Once, I set myself a goal of becoming the best missionary ever. You may think, wow, that’s ambitious. It was. I wanted to help people, and to do that, I figured I needed to know lots of scriptures by heart. That way, when I had a chance to share, I would always have something meaningful to say.
It took me ages to memorize the first scripture, then the second, and so on. But eventually, with lots of practice and some divine help, I became pretty good at it. In fact, I could memorize two full index cards worth of scriptures every day. Over nine months, I memorized about 450 verses.
But here’s the twist. Around the time I’d memorized about 300 verses, I had this big realization. I wasn’t just doing this to be a better missionary and help others. Part of me wanted to be the guy who knew the most scriptures. I had this secret competitive motive, a sort of selfish drive.
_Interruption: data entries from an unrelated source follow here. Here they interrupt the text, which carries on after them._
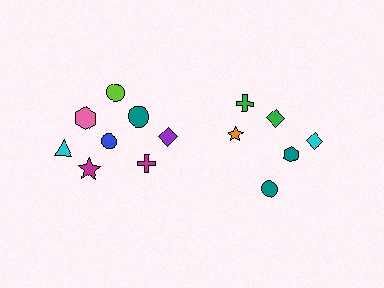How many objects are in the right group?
There are 6 objects.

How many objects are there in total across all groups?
There are 14 objects.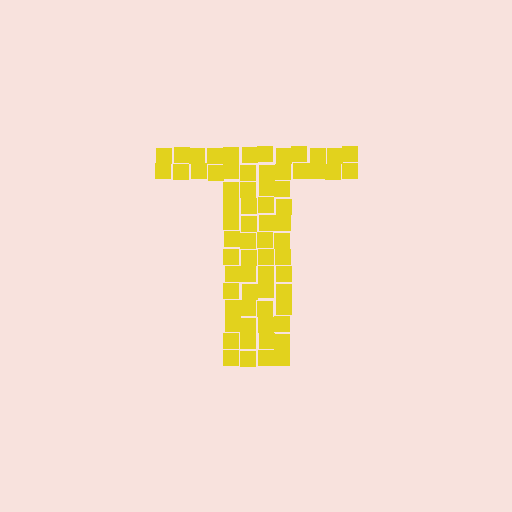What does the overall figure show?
The overall figure shows the letter T.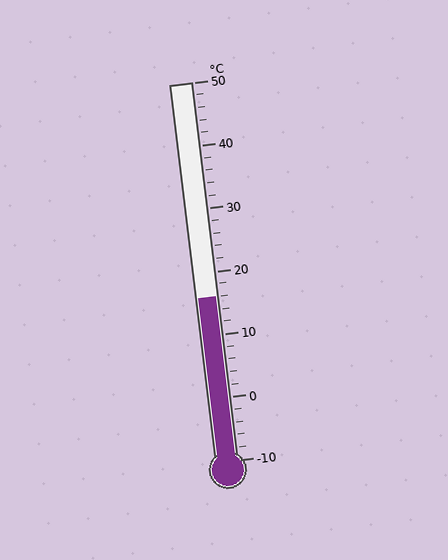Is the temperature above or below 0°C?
The temperature is above 0°C.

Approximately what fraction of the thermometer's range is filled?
The thermometer is filled to approximately 45% of its range.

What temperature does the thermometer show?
The thermometer shows approximately 16°C.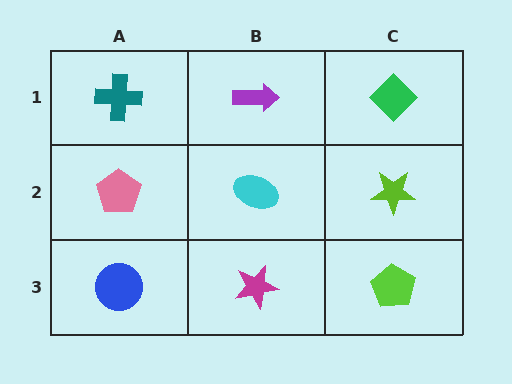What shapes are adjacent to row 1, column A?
A pink pentagon (row 2, column A), a purple arrow (row 1, column B).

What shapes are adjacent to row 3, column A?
A pink pentagon (row 2, column A), a magenta star (row 3, column B).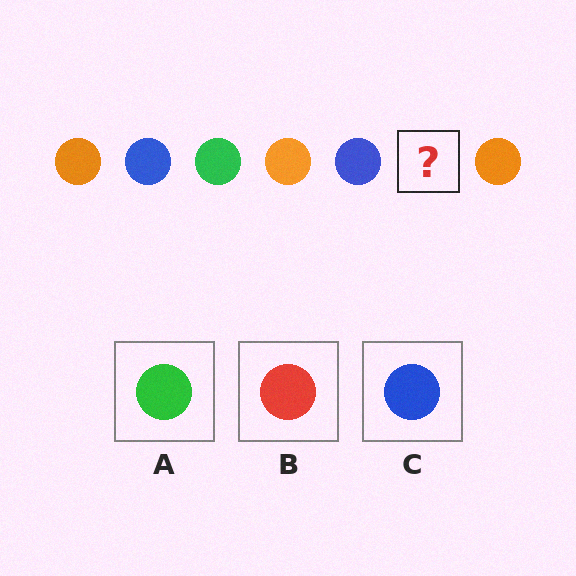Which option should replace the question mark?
Option A.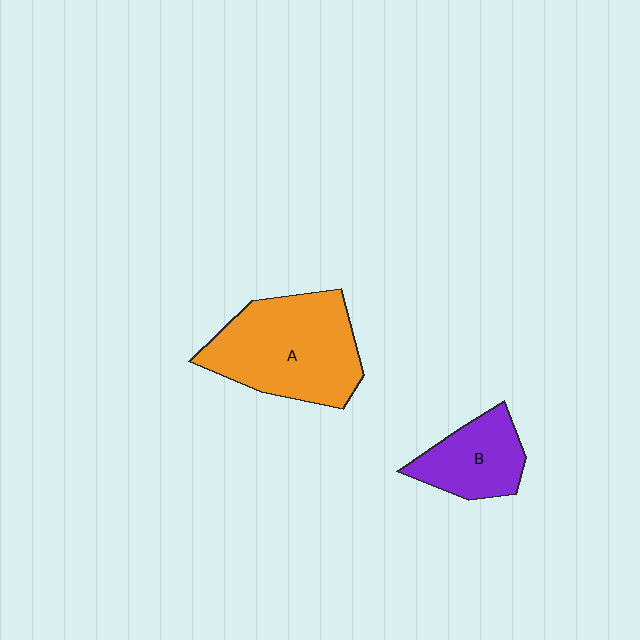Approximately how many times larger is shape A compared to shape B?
Approximately 1.9 times.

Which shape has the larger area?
Shape A (orange).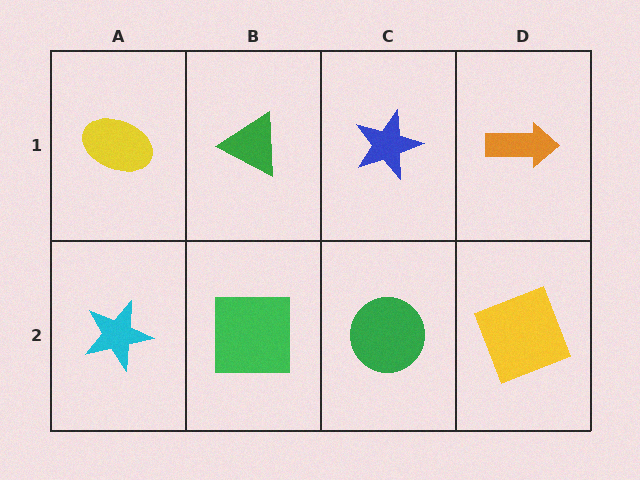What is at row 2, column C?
A green circle.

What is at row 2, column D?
A yellow square.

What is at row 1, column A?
A yellow ellipse.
I felt guilty about it and talked to God. I said, “I’ve had this secondary motive, and you must be disappointed.”
But God surprised me, saying, “If I waited for you to have only pure motives before I helped you, I wouldn’t be able to help you with anything!” That really made me think.
Now, listen closely, because this is the key takeaway: It’s okay if you have more than one reason for doing something good.
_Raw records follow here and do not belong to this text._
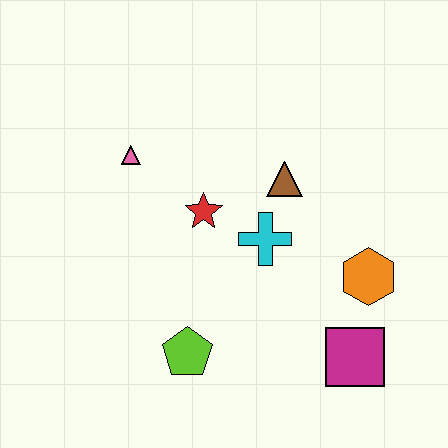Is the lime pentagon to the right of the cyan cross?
No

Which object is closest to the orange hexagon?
The magenta square is closest to the orange hexagon.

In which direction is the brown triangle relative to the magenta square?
The brown triangle is above the magenta square.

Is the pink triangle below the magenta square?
No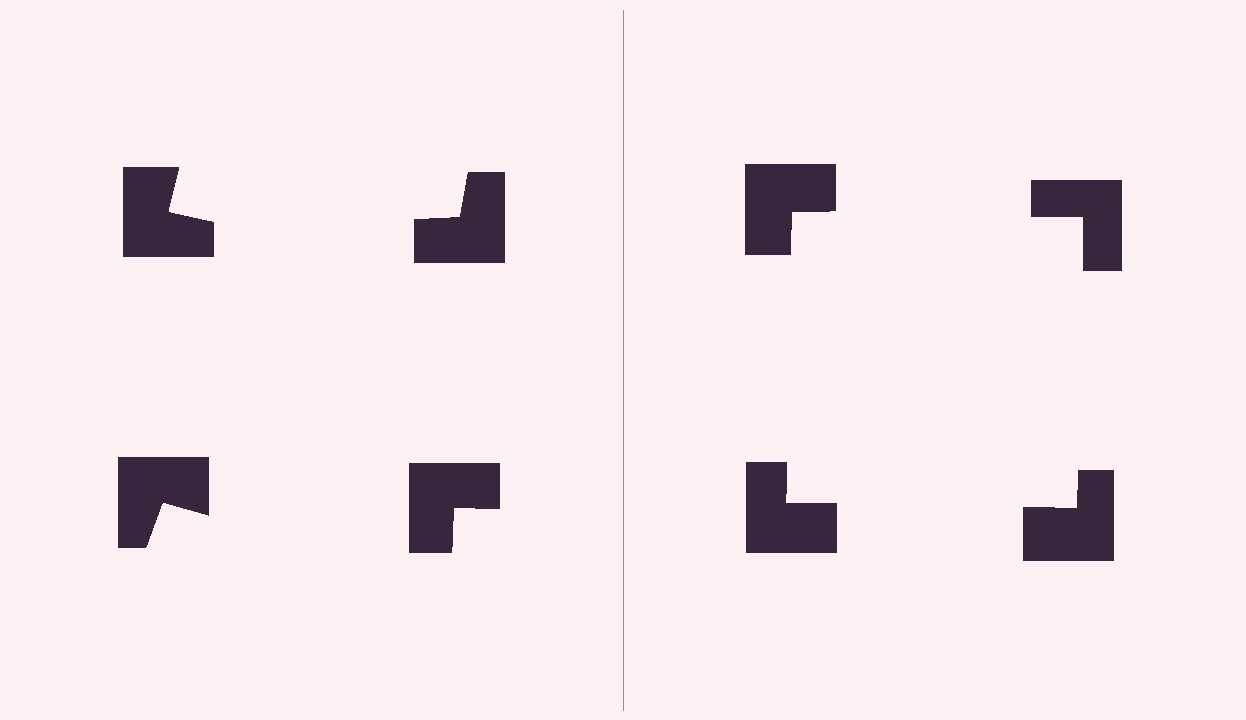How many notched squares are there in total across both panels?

The world often talks about having pure and mature motives, but here’s a different angle: think of a pioneer crossing the plains. He’s freezing, and he’s run out of firewood. He spots a dry cow pie or a tumbleweed and thinks, “Well, that’s not the best fuel, but it’ll burn.” Just like that, even if your motive isn’t perfect, if it drives you forward, use it.
Never feel like you have to be perfect to do good things.
If you want to help people, if you’re eager to contribute, that’s enough. And remember, even if you’re excited about your goals to the point of annoying your companions or older brothers, keep going. Enthusiasm can fuel your journey.
The lesson is this: we all have our reasons for doing things. Sometimes they’re noble, sometimes they’re a little selfish. But if they motivate us to do good, to push ourselves, then maybe they’re not as ‘artificial’ as we think.
Even a not-so-noble reason can lead to a noble outcome. So, never underestimate the power of a ‘crappy’ motivator.